The sides of a triangle are three consecutive natural number and its largest angle is twice the smallest one.

Let, the sides of the triangle be $a,b,c$, then $a+b+c=$

Answer 1

Let the sides of the triangle be $n,n+1,n+2$, if $A,B,C$ are the angles of the triangle where $A<B<C$

then $C=2A$ and $B=180-A-2A\Rightarrow B=80-3a$.

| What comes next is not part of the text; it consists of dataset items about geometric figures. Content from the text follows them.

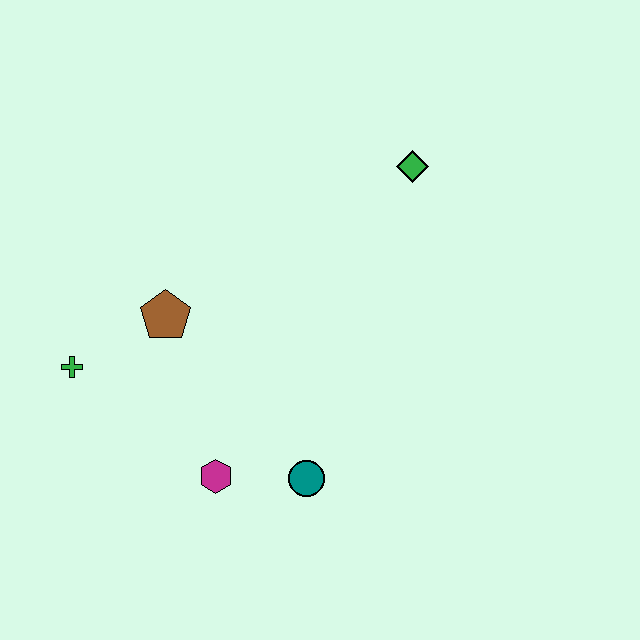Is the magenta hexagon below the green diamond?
Yes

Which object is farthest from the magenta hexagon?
The green diamond is farthest from the magenta hexagon.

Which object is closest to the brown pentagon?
The green cross is closest to the brown pentagon.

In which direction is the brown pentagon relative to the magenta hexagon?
The brown pentagon is above the magenta hexagon.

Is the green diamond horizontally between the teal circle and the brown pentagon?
No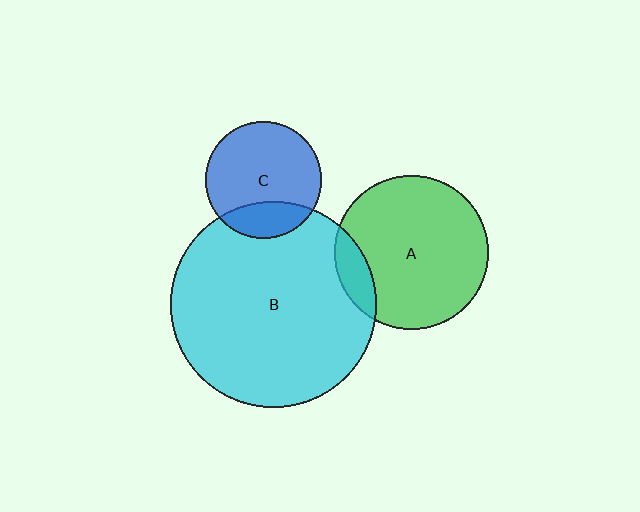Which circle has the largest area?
Circle B (cyan).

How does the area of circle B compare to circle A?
Approximately 1.8 times.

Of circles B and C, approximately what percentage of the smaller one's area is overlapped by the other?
Approximately 25%.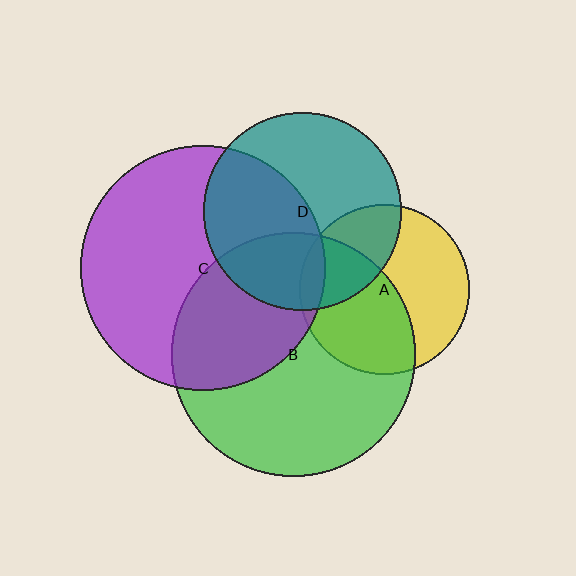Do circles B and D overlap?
Yes.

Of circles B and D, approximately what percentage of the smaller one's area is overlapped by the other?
Approximately 30%.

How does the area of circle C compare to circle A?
Approximately 2.1 times.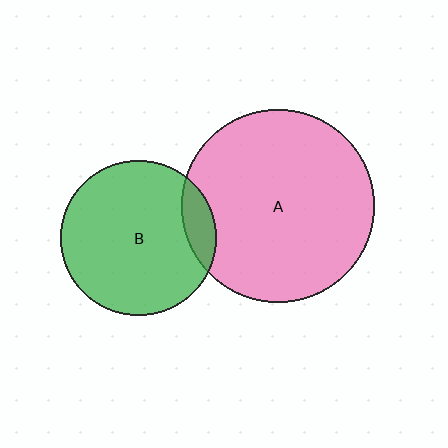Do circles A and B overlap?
Yes.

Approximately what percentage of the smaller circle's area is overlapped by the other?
Approximately 10%.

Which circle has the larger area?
Circle A (pink).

Thus, by the sine rule, we have

$\Rightarrow \frac{n}{\sin A}=\frac{n+1}{\sin 3A}=\frac{n+2}{\sin 2A}$

Considering $\frac{n}{\sin A}=\frac{n+2}{\sin 2A}$

$\Rightarrow \frac{sin2A}{\sin A}=\frac{n+2}{n}$

$\Rightarrow \frac{2sinAcosA}{\sin A}=\frac{n+2}{n}$

$\Rightarrow 2\cos A=\frac{n+2}{n}$

Squaring both sides. We get,

$\Rightarrow {\cos }^{2}A={\left(\frac{n+2}{2n}\right)}^2\dots \left(1\right)$

Now considering, $\frac{n}{\sin A}=\frac{n+1}{\sin 3A}$

$\Rightarrow \frac{sin3A}{\sin A}=\frac{n+1}{n}$

$\Rightarrow \frac{3\sin A-4{\sin }^{3}A}{\sin A}=\frac{n+1}{n}$

$3-4{\sin }^{2}A=\frac{n+1}{n}$

$\Rightarrow 3-4[1-{\left(\frac{n+2}{2n}\right)}^2]=\frac{n+1}{n}\dots \left(from\right(1\left)\right)$

$\Rightarrow 3-\frac{n+1}{n}=4[1-{\left(\frac{n+2}{2n}\right)}^2]$

$\Rightarrow \frac{2n-1}{n}=4\left[\frac{4n^2-{(n+2)}^2}{4n^2}\right]$

$\Rightarrow n(2n-1)=3n^2-4n-4\Rightarrow n^2-3n-4=0$

$\Rightarrow (n-4)(n+1)=0\Rightarrow n=4$ an $n$ is a natural number

Thus, sides of the triangle are $4,4+1,4+2\Rightarrow 4,5,6$

$\therefore a=4,b=5,c=6$

Thus, $a+b+c=15$